Finding the roots of $(x^2+7x+6)^2 + 7(x^2+7x+6) + 6=x$

Question

I have been trying to solve this one problem from the Duke Math Meet, which does not provide a solution:

Find all solutions of $(x^2+7x+6)^2 + 7(x^2+7x+6) + 6=x$

At first I tried to factorize the polynomial, but always had the right-hand side $x$ remain, which was inconvenient. I then tried using the fact that one can write the left-hand side as a composition of functions, and equated that with the inverse of the quadratic plugged into the function, but that was a very nasty equation with square roots, still ending up with a quartic.

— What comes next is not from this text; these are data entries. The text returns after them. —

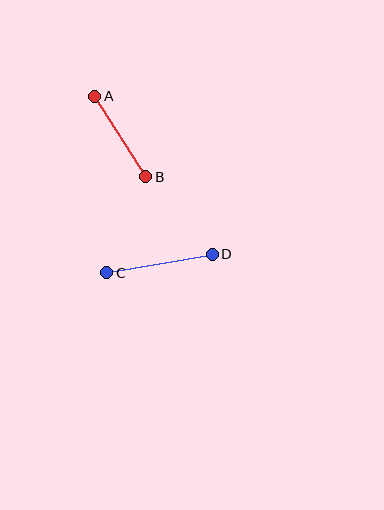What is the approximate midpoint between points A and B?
The midpoint is at approximately (120, 136) pixels.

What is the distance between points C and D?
The distance is approximately 107 pixels.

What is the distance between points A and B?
The distance is approximately 95 pixels.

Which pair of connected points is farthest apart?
Points C and D are farthest apart.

What other solution paths are viable for this problem, and is there a way to factor the quartic?

Answer 1

Define $f(x)\stackrel{\text{def}}{=}x^2+7x+6$. Then, as you've noted, this equation equivalent to finding the roots to the quartic $$h(x) = f(f(x))-x\text{.}$$

Write $f[x,y] = x + y + 7$ for the divided difference of $f$, i.e., the unique bivariate polynomial such that $$f(x) - f(y) = (x-y) f[x,y]\text{,}$$ as calculated via the Division Algorithm.

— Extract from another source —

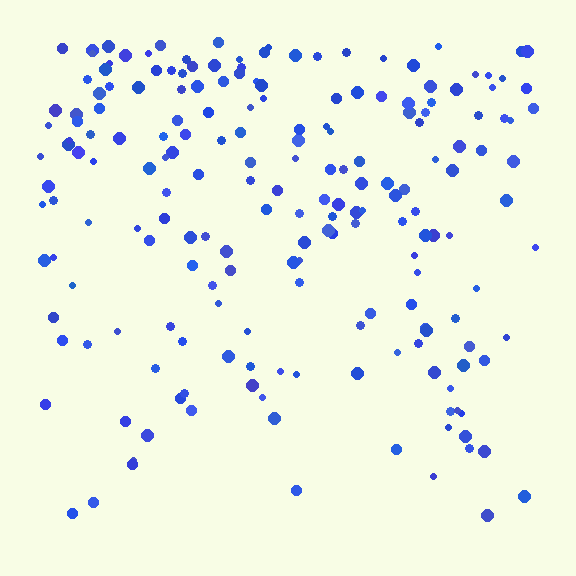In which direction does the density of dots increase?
From bottom to top, with the top side densest.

Then the trick is to add and subtract $f(x)$ and recognize the divided difference:

$$\begin{split}h(x) &= f(f(x))-x \\ &= f(f(x)) - f(x) + f(x) - x \\ &= (f(x) - x)f[f(x),x] + f(x) - x \\ &= k(x)g(x) \end{split}$$

where $k(x)$ and $g(x)$ are quadratic polynomials

$$\begin{align} k(x)&\stackrel{\text{def}}{=}f(x) - x &&= x^2 + 6x + 6 &&= (x+3)^2 - 3 \\ g(x)&\stackrel{\text{def}}{=}f[f(x),x] +1 &&= x^2 + 8x + 14 &&= (x+4)^2 - 2 \text{.} \end{align}$$

Answer 2

Let $$y=x^2+7x+6$$ $$x=y^2+7y+6$$ thus $$y-x=(x-y)(x+y)+7(x-y)$$ so either

$$x=y$$ or

$$-1=x+y+7$$

Both of these cases reduce the problem to simple quadratic equations.

And you get $$x=-4\pm\sqrt{2},-3\pm\sqrt{3}$$